Refugees get communication help from Island Arabic speakers

Twenty-one of the 250 Islanders who have come forward to help re-settle refugees from Syria speak Arabic, but P.E.I.'s Association for Newcomers to Canada thinks that may be enough.

'When they're looking for the best place to find Halal meat, for example'

Syrian refugees coming to P.E.I. may need help communicating in Arabic. (CBC)

Twenty-one of the 250 Islanders who have come forward to help re-settle refugees from Syria speak Arabic, but P.E.I.'s Association for Newcomers to Canada thinks that may be enough.

The Arabic-speaking Islanders who have volunteered to help out are from the Middle Eastern countries of Syria, Lebanon, Egypt and Jordan, said Craig Mackie, executive director of the association.
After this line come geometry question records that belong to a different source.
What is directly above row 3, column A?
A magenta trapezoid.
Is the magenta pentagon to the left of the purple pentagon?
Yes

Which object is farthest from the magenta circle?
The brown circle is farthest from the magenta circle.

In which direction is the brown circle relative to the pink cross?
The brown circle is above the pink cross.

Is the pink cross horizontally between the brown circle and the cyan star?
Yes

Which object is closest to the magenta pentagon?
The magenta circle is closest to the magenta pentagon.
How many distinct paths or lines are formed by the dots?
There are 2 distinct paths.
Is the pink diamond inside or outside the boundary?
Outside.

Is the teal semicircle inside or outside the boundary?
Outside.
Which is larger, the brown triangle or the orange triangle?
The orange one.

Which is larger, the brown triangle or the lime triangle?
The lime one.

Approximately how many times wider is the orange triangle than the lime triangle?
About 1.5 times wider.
"Arabic would be the common language, and then you'd have regional dialects, and they would have different ways of saying things," said Mackie.

"I use the example of a person from Jamaica trying to talk to a person from an outport of Newfoundland. They're both speaking English, they may not understand every word they're saying but they would be able to communicate on one level or another."
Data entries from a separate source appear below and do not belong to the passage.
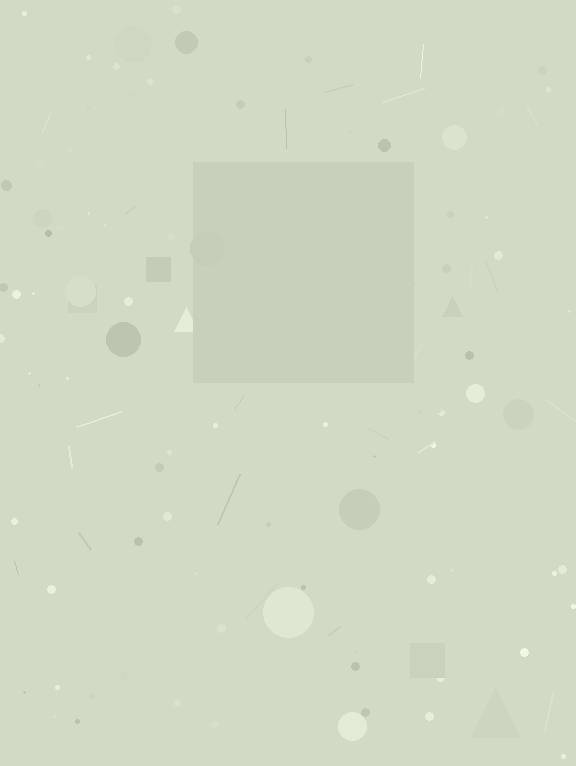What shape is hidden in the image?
A square is hidden in the image.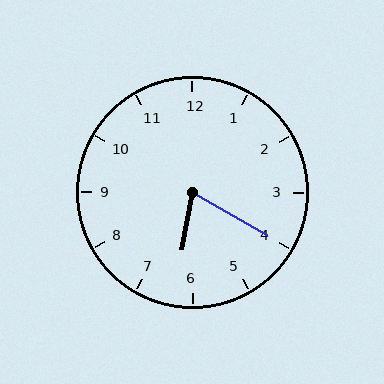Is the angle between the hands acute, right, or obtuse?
It is acute.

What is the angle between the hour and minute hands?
Approximately 70 degrees.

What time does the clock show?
6:20.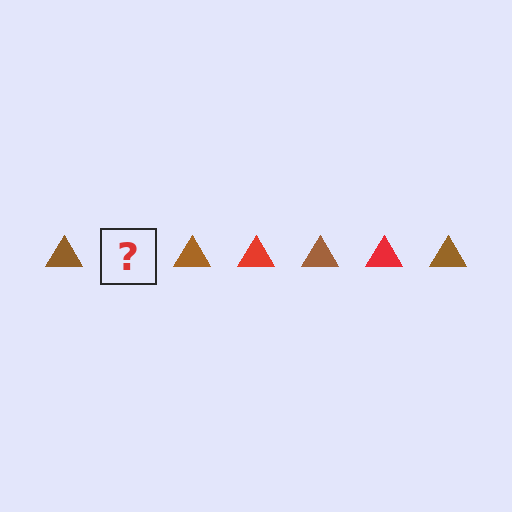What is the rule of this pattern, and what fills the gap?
The rule is that the pattern cycles through brown, red triangles. The gap should be filled with a red triangle.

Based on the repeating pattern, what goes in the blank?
The blank should be a red triangle.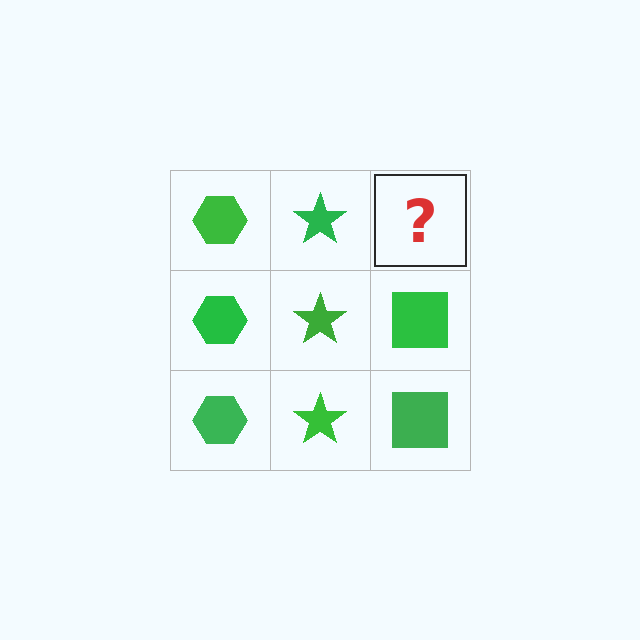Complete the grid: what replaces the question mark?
The question mark should be replaced with a green square.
Mackie said many of the refugees might speak some English already.

Many arrival details still unclear

Mackie said the association still doesn't know exactly how many Syrian refugees are coming, or when they will arrive.  

"If we have a lot of people coming in at once, then it will be more than our staff can handle. We would be looking to the volunteers to check in with the families, to see how they're doing, to answer their questions," he said.
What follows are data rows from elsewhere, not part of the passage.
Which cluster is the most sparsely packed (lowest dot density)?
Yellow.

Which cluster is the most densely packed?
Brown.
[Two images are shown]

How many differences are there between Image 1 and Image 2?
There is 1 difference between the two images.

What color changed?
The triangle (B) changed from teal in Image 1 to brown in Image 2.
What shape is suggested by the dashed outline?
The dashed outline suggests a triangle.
"When they're looking for the best place to find Halal meat, for example, that would be the kinds of questions they might have. These volunteers will be on standby to help them out."

Craig Mackie hopes 21 Arabic-speaking Islanders will help Syrian families communicate. (CBC)

He said those privately sponsoring refugees likely already know something about the families and their needs, but the association knows little about who the government-assisted refugees are.

Mackie said he met a newly-arrived family on Thursday, including a mother who is an engineer whose English needs work, but whose two children "speak excellent English. They're ready to jump right into high school on P.E.I."

In the past few years, many international students have come to UPEI and Holland College from Egypt, but Mackie said the Newcomers Association has not yet tapped into that population to help with communications.

Post-secondary students "have already been helpful in other ways. We had a group of UPEI students who put on an information session called 'preparing for winter.' We had 45 newcomers go to the session," said Mackie.

The students demonstrated how to use snow shovels and how to dress properly for P.E.I.'s freezing winter temperatures.

A depot where Islanders can drop donations for the refugees will be open until Sat. Dec. 19. Mackie said the centre still needs beds and kitchen furnishings.